Look, it’s a tough time to be in the auto business. The chip shortage has led to low inventories and high prices, pushing buyers from new cars into used ones — and pushing those used prices through the roof. In times like these, how could one expect Carvana — a mere purveyor of expensive used cars — to make money?
This is the question that poor, put-upon Carvana posed to its investors after a $439 million loss in the second quarter of 2022. In a letter to shareholders, the company blamed “headwinds” such as “high used vehicle prices” for its considerable financial losses — it’s just so difficult to make money when the product you sell becomes ever more expensive. Used vehicle prices are so high, in fact, that Carvana’s profit per car has dropped by over 34%. Wait, what?
Sure, one could make the argument that high used-car prices are driving buyers to hold off on vehicle purchases, sending sales numbers tumbling, but that’s not what Carvana’s claiming — in fact, the company’s sales were up last quarter by 9%, to a total of 117,564 units. People are still buying used cars, and they’re still buying them from Carvana.
But, clearly, inflated prices would mean Carvana is paying more for those vehicles, right? Whether they’re traded in, sold outright, or purchased from auction, the company still has to obtain these vehicles — and do so at a cost dictated by the market.
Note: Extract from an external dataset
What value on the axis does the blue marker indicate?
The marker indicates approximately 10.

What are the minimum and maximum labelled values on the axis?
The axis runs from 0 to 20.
That must be it.
If it is, it’s a problem unique to Carvana. Dealer profits across the industry are sky high, and while that’s largely due to new vehicle markups, gross profit per used car is still up by over a third. Somehow, in a seller’s market, Carvana is managing to snatch defeat from the jaws of victory.
And remember kids, we’re talking gross profits here — not net. That accounts for cost of goods sold, the variable expenses that Carvana incurs for each vehicle it moves, but not company-wide expenses, like the ones incurred by purchasing an entire vehicle auction network, or internal savings, like firing thousands of workers the same day you purchase an entire vehicle auction network.
In a world of massive dealer profits and outrageous used car prices, major used car dealer Carvana has found a way to lose out. But trust them, it’s the fault of “macroeconomic pressures.” It’s totally, absolutely, happening to everyone.